SPRINGFIELD – On April 23, the Armenian Apostolic Church will canonized
more than a million Armenians who died during a forced evacuation,
that began in 1915, from their ancestral homeland by the Ottoman Turks.

The event, during the 100th year of the start of the displacement,
will be recognized locally, and comes after Pope Francis’s April 12th
address referred to their deaths as the “the first genocide of the
20th century.”

“The Armenian people were most gratified with the remarks of Pope
Francis and his recognition of the atrocities of 1915 in the Ottoman
Empire committed against the Armenians as a genocide. We need more
spokesmen who are not afraid to tell the truth. The Turkish government
has repeatedly denied that a genocide took place,” said the Rev. Fr.

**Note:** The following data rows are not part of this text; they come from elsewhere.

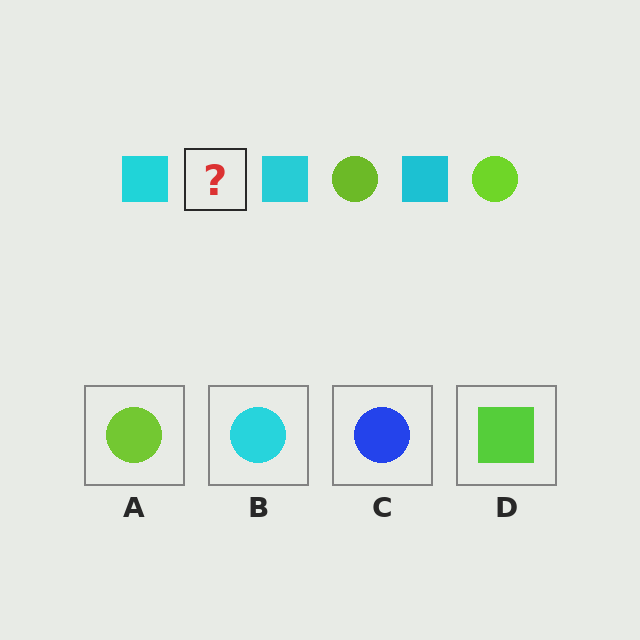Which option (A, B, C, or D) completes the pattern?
A.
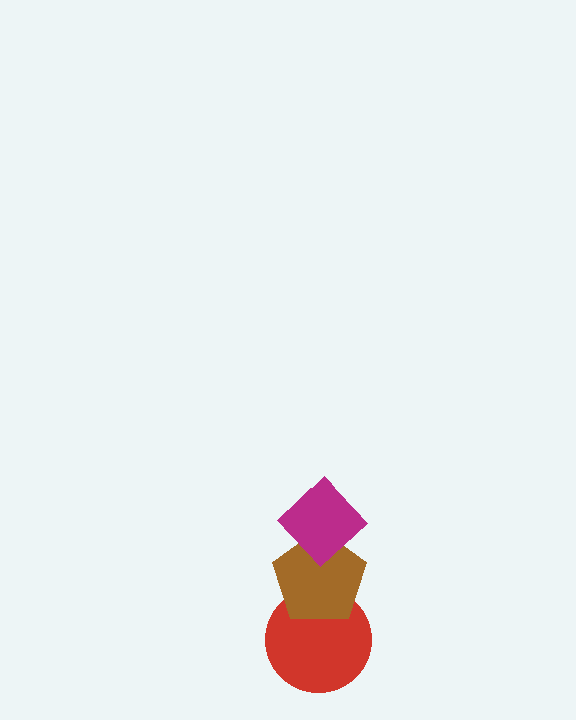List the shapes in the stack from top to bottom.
From top to bottom: the magenta diamond, the brown pentagon, the red circle.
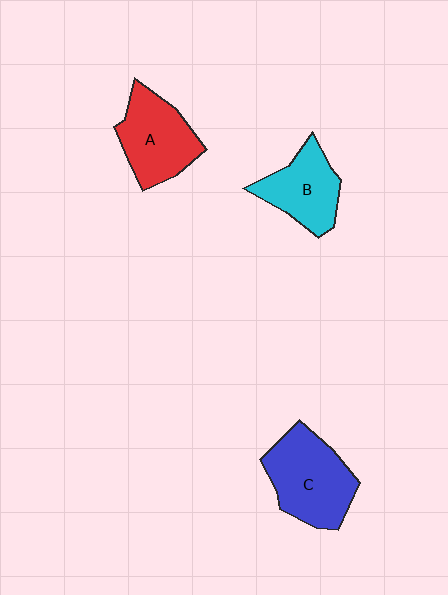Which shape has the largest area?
Shape C (blue).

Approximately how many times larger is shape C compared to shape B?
Approximately 1.3 times.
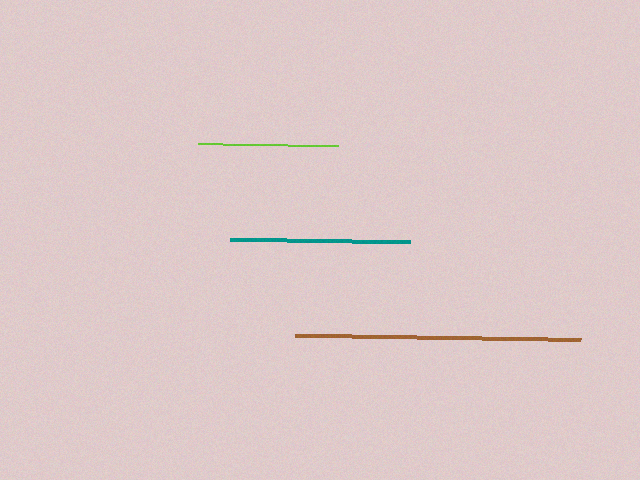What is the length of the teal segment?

Sevak Gabrielyan of St. Mark Armenian Church, 2427 Wilbraham Road,
in reaction to the pope’s address.

Turkey has refused to recognize the slaughter during which hundreds of
thousands of Armenians were made homeless. Some 22 nations recognize
the mass killings as genocide. The United States, a close ally of
Turkey, does not. More than half the Armenian population at the time,
most of them Christian, died in the forced evacuation. In 2013, Francis
canonized 800 martyrs who refused to convert to Islam and were killed
by Ottoman Turks in the 15th century. They are known as the “martyrs
of Otranto.”

“The Turkish government suggest that the Armenians were revolting
and uprising against the Ottoman government,” Gabrielyan said. “The
intent of the Ottoman leadership to eliminate another people is
the most horrific act humans can do, and if not acknowledged, it
can only lead to similar acts in the future – and there have already
been many examples, starting with the Jewish Holocaust, and many more
there after.”

Scholars have pointed to Hitler’s remark,”Who still talks nowadays of
the extermination of the Armenians?,” reportedly made to his generals
prior to to the 1939 invasion of Poland, as his awareness that little
was done by nations to stop the slaughter of the Armenians.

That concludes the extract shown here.